Chemotherapy affects every patient, who undergoes it. Yet, it affects them differently. Some people suffer from other major health complications, while others have sexual problems related to the treatment. One patient may suffer physically, while another faces emotional complications. Frankly speaking, it is really hard to say which one is worse.Man on chemiotheraphy

Sexual Side Effects after Chemotherapy

There are some temporary and minor changes that may develop either during or after the treatment. A male may become:

  1. Anxious and low;
  2. Extremely tired;
  3. In low spirits;
  4. Sore and sick;
  5. Too weak to be active.

In most cases these symptoms remain unnoticed, because anxiety and stress seem to have nothing to do with sex. Most males worry about their money spent, the way each family member copes with the disease that they have or how successful the treatment is.

There are certain cancer types that may affect the pelvic region and lead to severe health problems:

  • Bladder cancer;
  • Prostate cancer;
  • Rectum cancer;
  • Colon cancer.

Those males, who are treated to fight any of these conditions, usually get erectile dysfunction as a side effect (75-85% of cases). The challenges get even greater when a male becomes older. For instance, around 75% of those above 70 experience impotence after chemotherapy for cancer treatment.

Nevertheless, doctors agree that there are also other factors that may trigger male dysfunction after cancer treatment:

  • Smoking and alcohol consumption;
  • Excess weight;
  • High blood pressure;
  • Diabetes;
  • Kidney issues;
  • Heart disease.

Cancer has a major emotional effect on a male. A sufferer gets really depressed or anxious, self-conscious, etc. Partners suffer, too, as they find it very hard to cope both with the physical and mental sides of the problem.

Loss of Libido & Loss of Erection after Chemotherapy

How libido loss is usually diagnosed? A male is no longer interested in intimacy. He never seems to be in the right mood for sex. The feeling is expected in many cases, especially during the treatment course. Why so? Chemotherapy makes a male feel really exhausted because of its adverse reactions, so little time and desire is left for sex.

As to erectile dysfunction, there are certain chemotherapy medications that lead to male impotence. However, it’s important to keep in mind that emotional stress can contribute to poor erections, too. Luckily, the condition is treatable.
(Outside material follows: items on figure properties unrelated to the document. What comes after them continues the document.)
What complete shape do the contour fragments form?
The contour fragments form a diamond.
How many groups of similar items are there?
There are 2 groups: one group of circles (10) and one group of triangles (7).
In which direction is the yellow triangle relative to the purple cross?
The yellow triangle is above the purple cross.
How to Manage Sexual Problems?

If erectile dysfunction or low libido is the result of drugs and depression, coping with any condition is easy. If they are provoked by physical conditions, the treatment course will take much time and patience. The very first step is to have an honest conversation with a healthcare provider about your provoked impotence. Today there is vast number of medications that may be helpful in coping with the condition. And though dealing with chemo effects is never easy, it’s possible.
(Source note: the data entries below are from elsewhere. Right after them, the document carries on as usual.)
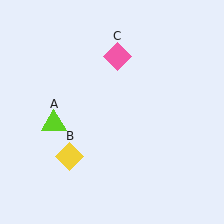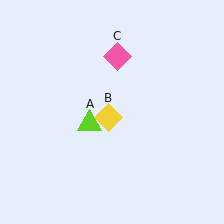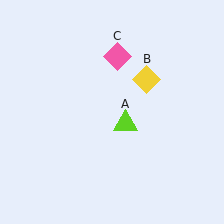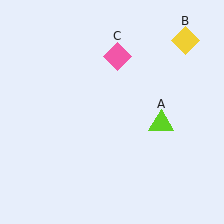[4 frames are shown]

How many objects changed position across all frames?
2 objects changed position: lime triangle (object A), yellow diamond (object B).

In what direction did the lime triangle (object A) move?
The lime triangle (object A) moved right.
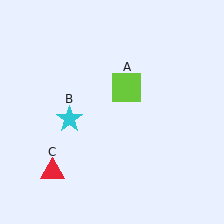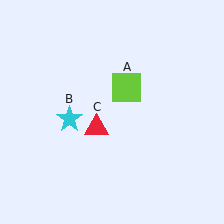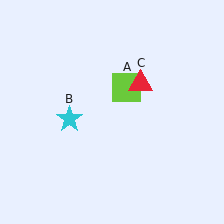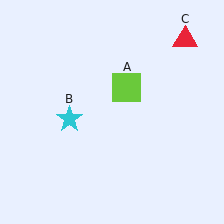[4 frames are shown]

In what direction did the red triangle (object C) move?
The red triangle (object C) moved up and to the right.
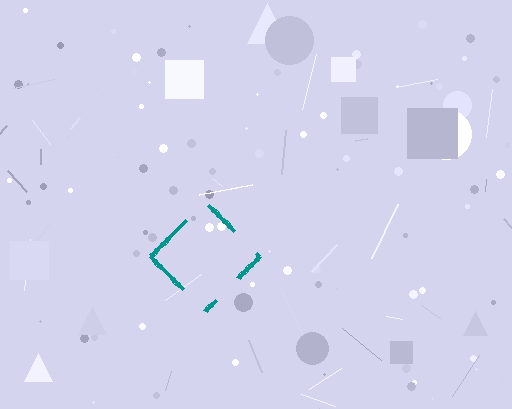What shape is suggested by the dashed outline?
The dashed outline suggests a diamond.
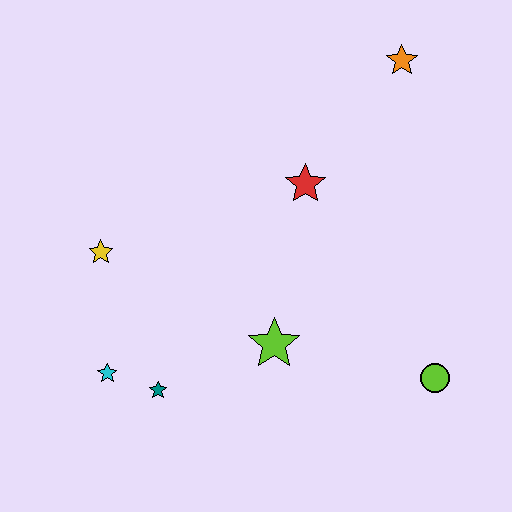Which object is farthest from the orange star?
The cyan star is farthest from the orange star.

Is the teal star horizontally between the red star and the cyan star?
Yes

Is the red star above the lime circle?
Yes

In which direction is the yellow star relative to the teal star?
The yellow star is above the teal star.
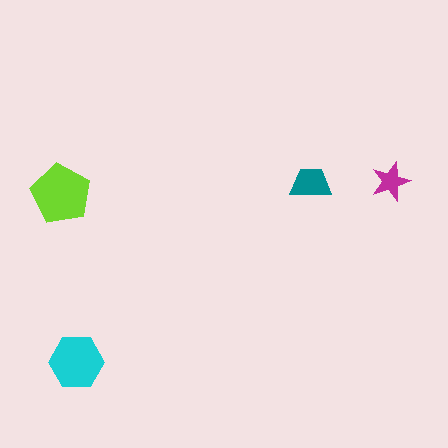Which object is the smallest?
The magenta star.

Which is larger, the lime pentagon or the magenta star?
The lime pentagon.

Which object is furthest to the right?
The magenta star is rightmost.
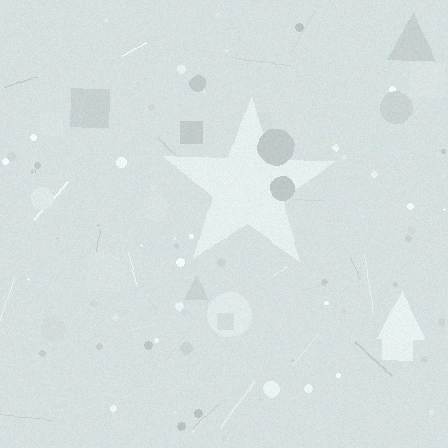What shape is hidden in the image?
A star is hidden in the image.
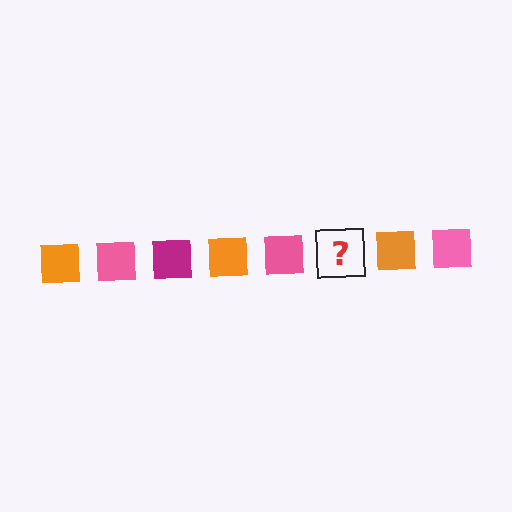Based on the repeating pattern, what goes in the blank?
The blank should be a magenta square.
  • PDE5 inhibitors: they are a very frequent choice due to their positive effects. Medications are easy to use, they are all-natural and cause minor side effects, if you administer them as prescribed. The only drawback is the fact they are not cheap;
  • Penile injections: they are extremely effective and are chosen because of their fast action onset. No need to use them hours before sex. It’s enough to make an injection before intercourse. A male should learn the self-injection and get ready to some discomfort, too;
  • Vacuum devices: they are very effective and very popular these days. Such devices are regarded as a one-time purchase. Yet, some males report their use is never convenient, leads to intercourse interruption, etc. Sometimes, erections aren’t firm enough and may bend at the penis’ base;
  • Suppositories: these are tiny pills that are put inside the urinary opening. The suppositories melt and provide the same effects as the injections. However, as well as injections, they may cause discomfort and pain or fail in some ED cases;
  • Implants/prosthesis: they always work, no matter what the ED stage is. With their help an erection looks and feels very natural. Many males feel as if it’s the part of their body. Erections may be a bit shorter than before;
  • Vitamins: they are cheap and easy to obtain, but they are secondary treatment options that can’t bring positive results when administered alone. In additional, some of them interfere with other medications.
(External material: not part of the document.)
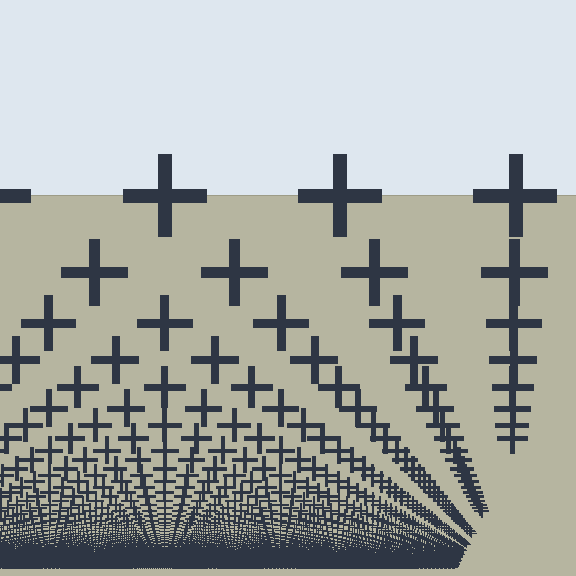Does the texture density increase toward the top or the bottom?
Density increases toward the bottom.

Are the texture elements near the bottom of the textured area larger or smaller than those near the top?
Smaller. The gradient is inverted — elements near the bottom are smaller and denser.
In case you want to have children after chemotherapy, you are to know that this treatment may lead to sterility or infertility. Most males are suggested to bank their sperm. Eggs and sperm can be fertilized and stored frozen in a lab until the chemo is complete.

Be sure that your healthcare provider will offer various treatment options before you start the chemo treatment course. Ways of enhancing sexual functions after the course are multiple, so your chances are always high.